Bolt_Upright profile image
Bolt_Upright

Accepted Manuscript

Title: Alpha-synuclein, epigenetics, mitochondria, metabolism, calcium traffic, and circadian dysfunction in Parkinson’s disease. An integrated strategy for management.

Author: Oliver T. Phillipson

sci-hub.ru/10.1016/j.arr.20...

parkinsonshereandnow profile image
parkinsonshereandnow in reply to Bolt_Upright

The 2017 publication in which he adds vitamin D3.
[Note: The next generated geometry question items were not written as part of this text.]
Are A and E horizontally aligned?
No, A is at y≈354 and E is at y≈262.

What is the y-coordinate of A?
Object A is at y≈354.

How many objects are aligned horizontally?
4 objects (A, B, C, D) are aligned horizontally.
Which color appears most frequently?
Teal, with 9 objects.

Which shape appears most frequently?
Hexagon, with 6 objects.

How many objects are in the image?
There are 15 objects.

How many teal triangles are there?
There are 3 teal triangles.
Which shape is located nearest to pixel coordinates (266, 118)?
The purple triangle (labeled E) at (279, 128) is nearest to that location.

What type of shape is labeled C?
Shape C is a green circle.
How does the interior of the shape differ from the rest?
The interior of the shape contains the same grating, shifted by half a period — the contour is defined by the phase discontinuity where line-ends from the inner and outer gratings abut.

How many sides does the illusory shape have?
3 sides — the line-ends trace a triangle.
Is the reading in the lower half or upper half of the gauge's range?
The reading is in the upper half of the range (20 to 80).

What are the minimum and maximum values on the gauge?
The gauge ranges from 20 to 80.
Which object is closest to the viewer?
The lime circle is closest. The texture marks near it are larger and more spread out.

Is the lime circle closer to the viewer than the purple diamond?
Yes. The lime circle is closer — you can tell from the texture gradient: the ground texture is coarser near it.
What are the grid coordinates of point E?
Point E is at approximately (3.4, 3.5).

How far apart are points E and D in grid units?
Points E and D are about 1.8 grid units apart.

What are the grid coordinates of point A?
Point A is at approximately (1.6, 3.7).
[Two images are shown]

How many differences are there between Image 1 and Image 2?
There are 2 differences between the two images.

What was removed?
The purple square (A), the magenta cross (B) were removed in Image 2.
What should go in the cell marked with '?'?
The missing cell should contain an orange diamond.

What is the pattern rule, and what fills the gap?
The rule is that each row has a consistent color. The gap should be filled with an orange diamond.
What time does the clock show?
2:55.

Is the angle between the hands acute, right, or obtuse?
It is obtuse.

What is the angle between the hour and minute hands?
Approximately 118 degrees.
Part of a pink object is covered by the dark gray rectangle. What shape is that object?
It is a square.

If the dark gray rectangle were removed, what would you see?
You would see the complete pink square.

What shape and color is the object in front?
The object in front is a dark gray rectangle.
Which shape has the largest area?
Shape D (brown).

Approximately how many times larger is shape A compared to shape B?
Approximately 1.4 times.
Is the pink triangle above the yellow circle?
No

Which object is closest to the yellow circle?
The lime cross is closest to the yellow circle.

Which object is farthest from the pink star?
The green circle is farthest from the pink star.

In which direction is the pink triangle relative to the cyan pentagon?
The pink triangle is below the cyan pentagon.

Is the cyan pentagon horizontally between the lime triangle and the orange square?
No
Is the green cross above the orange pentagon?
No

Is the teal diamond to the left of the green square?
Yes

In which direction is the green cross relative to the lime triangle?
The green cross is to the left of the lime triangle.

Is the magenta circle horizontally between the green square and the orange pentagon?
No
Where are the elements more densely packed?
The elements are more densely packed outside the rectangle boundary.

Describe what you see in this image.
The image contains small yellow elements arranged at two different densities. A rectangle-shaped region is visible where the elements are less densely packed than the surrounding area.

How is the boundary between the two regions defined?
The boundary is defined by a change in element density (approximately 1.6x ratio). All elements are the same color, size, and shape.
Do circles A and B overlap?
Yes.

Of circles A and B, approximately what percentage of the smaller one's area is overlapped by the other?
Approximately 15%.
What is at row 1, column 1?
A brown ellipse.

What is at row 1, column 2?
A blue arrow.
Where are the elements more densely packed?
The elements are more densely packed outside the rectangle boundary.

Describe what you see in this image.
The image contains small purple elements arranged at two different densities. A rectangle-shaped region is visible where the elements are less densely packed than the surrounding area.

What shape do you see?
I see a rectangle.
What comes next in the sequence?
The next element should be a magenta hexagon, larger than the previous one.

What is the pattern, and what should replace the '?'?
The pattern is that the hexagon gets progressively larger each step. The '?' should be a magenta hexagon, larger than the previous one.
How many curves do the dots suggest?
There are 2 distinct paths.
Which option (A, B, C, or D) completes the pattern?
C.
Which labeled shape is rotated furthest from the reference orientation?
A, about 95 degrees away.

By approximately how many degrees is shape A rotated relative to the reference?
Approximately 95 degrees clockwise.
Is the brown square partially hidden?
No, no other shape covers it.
Frank C. Church mentions Phillipson's work in one of his frequent articles full of valuable information. I continue to learn a lot here and on blogs like Church's. journeywithparkinsons.com/2...

LAJ12345 profile image
LAJ12345

try the combination of Hardys daily essential nutrients and restore gold. Plus coq10 and melatonin. Ticks all the boxes

Najuris profile image
Najuris

About my experience with pramipexole:

I've been diagnosed PD in november2019, confirmed by a SPECT with DATScan test on April 2020.

Since than I'm taking these medication:

Selegiline 5mg /1d

Pramipexole 2,1mg/1d

vitamin B1 (thiamine) 100mg/ 2 intramuscular injection per wk

At the moment I'm not taking carbodopa/levodopa although doctor push me to take it.

As PD and therapy related symptoms I have a variable stiffness on my right leg, sleepiness in the afternoon. All symptoms get worst when I'm stressed or I have a night sleep of less of 7 hours.

I know that by using carbodopa/levodopa I could improve my walking, but at the moment in my evaluation its possible side effects (dyskinesia, insomnia, costipation, etc) are a cost to high for the benefit of a better walking.